May 16, 2007
When I wrote a tongue-in-cheek column about the Puerto Rican parade ten years ago in the London Spectator, all hell broke loose. The politically correct busybodies had a field day, so much so that Rudy Giuliani declared that he would try and deport me and have me fired from the Spectator. There were only two problems: First, I am an American citizen and even the bully Giuliani could not have me thrown out. Second, the then proprietor of the Spectator and Telegraph group, now on trial in Chicago, Conrad Black, does not cower before politicians. When Giuliani threatened a boycott of all Black newspapers, Conrad told him to go ahead and screw himself. Giuliani dropped it. But it goes to show what kind of man this mini-Mussolini—actually he is straight out of central casting as a grave digger in a Frankenstein movie—is. He didn’t know me from Adam but insisted that I am deported and out of a job for writing about the horror show that is the Puerto Rican parade every year.

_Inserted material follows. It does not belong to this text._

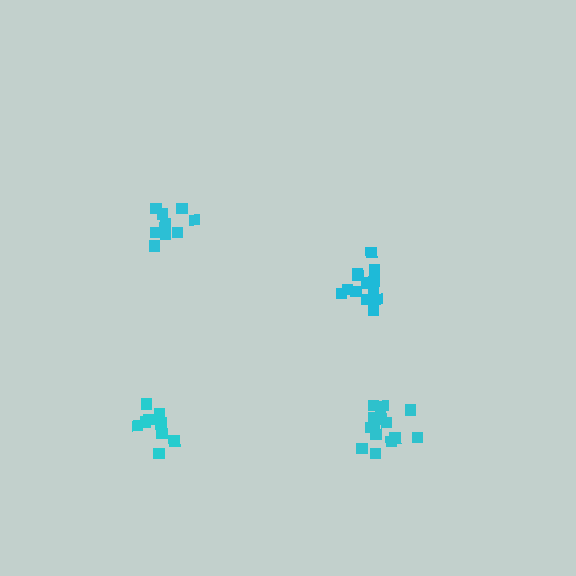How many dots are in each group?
Group 1: 14 dots, Group 2: 10 dots, Group 3: 16 dots, Group 4: 10 dots (50 total).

Yesterday, in Columbia, South Carolina, Rudy Mussolini attacked the only honest person in Congress, Rep. Ron Paul, for saying that we got hit on 9/11 because we had been bombing Iraq for ten years prior to that. Ron Paul did not bother to add that we had indirectly killed about 300,000 Iraqi children with our boycott, and that an Iraqi mother cries the same bitter tears as the mother who lost a child on 9/11. Giuliani panders to Israel, ethnic minorities, gender-benders, you name it. If Iraqis were as numerous as Puerto Ricans, or as powerful as Jews, Giuliani would have agreed with Ron Paul. If Uncle Sam minded his own business, as once upon a time he did, Americans would be welcome everywhere, as they used to be. I remember walking down a Lebanese street and being mobbed by an Arab crowd following Ike’s refusal to allow the Anglo-French-Israel attack on Egypt. But this bully, this mini-Mussolini is no Ike. If I ever run for mayor and win, I will have him deported to Puerto Rico.